According to the William Osler Health Services website, the transformation of Peel Memorial into Brampton’s newest stand-alone full service hospital will include “a multi-storey patient tower with 250 inpatient beds for patients requiring longer hospital stays and space to build more in the future, as well as new and enhanced outpatient services and day programs to residents in Brampton and the surrounding region.” This is a far cry from the 850 beds, full-service hospital designation, 24/7 acute care emergency department and other frontline care Brampton council demanded as part of its healthcare emergency declaration in 2020. 

In responding to questions from The Pointer about the slow pace of Peel’s Memorial’s development, a spokesperson from the William Osler Health System stated, “we know this vital project is top of mind for Osler’s community.

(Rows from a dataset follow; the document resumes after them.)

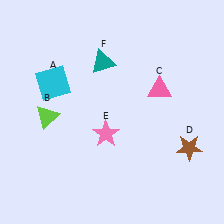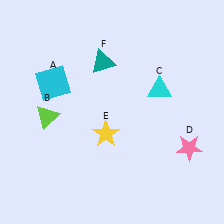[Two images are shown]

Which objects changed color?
C changed from pink to cyan. D changed from brown to pink. E changed from pink to yellow.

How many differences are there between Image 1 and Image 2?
There are 3 differences between the two images.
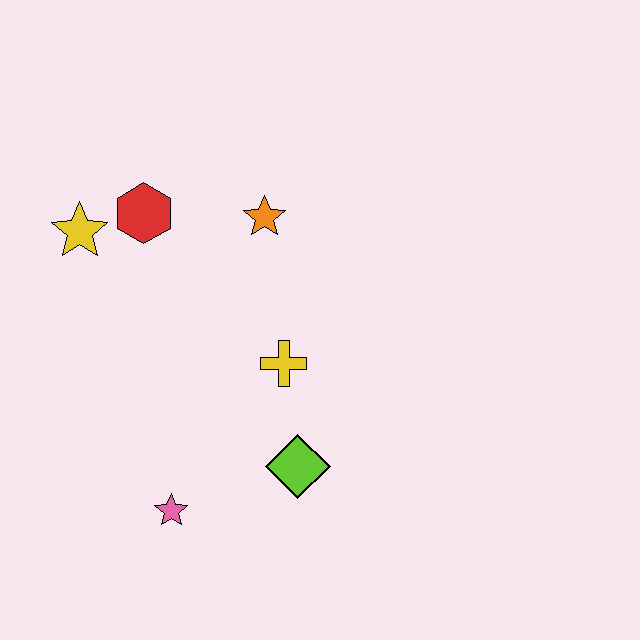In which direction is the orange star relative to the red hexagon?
The orange star is to the right of the red hexagon.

We are pleased to share that the transformation of Peel Memorial is moving forward as planned.” 

William Osler Health System has “recently submitted an application to the City of Brampton’s Planning and Development Department to amend the Official Plan and Zoning By-law for the new, multi-storey patient tower that will connect to the existing Peel Memorial building,” the statement continued. 

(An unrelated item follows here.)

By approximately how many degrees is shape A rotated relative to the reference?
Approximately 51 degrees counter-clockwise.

“Early Works construction, which prepares the site for the future building, is expected to begin in 2024, and Osler will keep the community informed as the project progresses,” the statement reads. “As with all construction projects, dates and further government approvals are subject to change. Osler also continues to work with the Ministry of Health and Infrastructure Ontario to finalize plans for procurement.” 

The statement failed to mention that initial timelines for the project had construction beginning in late 2023. 


Rendering of the exterior of the new Peel Memorial tower which promises 250 inpatient beds and space for additional beds in future.

(HOK Architects Corporation/William Osler Health System)


When the new hospital will actually open remains unclear, with current timelines estimating it to be in 2027. In the interim, residents of one of the fastest-growing cities in Canada are left with a precarious healthcare system. According to data from Brampton GeoHub, the Brampton Civic Hospital’s Emergency Department had 135,741 visits in 2022. 

The Pointer has reached out to the province’s Health Ministry for details of any possible funding commitment to turn Memorial into Brampton’s second hospital and when money will be allocated in the Ontario budget for the full redevelopment of Peel Memorial (the project remains unfunded by the provincial government). No response has been received. 

Most frustrating for Brampton residents is watching healthcare projects in nearby municipalities move forward while their own languishes in planning purgatory, even though Brampton has needed a second hospital for far longer than other cities that have received major funding for healthcare expansion in recent years. In Niagara Falls, work began in July to build a new 1.3-million-square-foot hospital. The project had been in the works for close to 10 years before breaking ground. Trillium Health Partners is also working on a new hospital for the City of Mississauga. The Peter Gilgan Mississauga Hospital is planned to have more than 950 beds, and will include a new and expanded emergency department, which according to the Trillium Health Partners’ website, will create “one of the largest EDs in the province…”. Work in Mississauga is already underway and once construction is completed it will be one of the largest hospitals in North America.

Brampton residents might be forced to use it, if the city’s healthcare crisis continues, with no help in sight.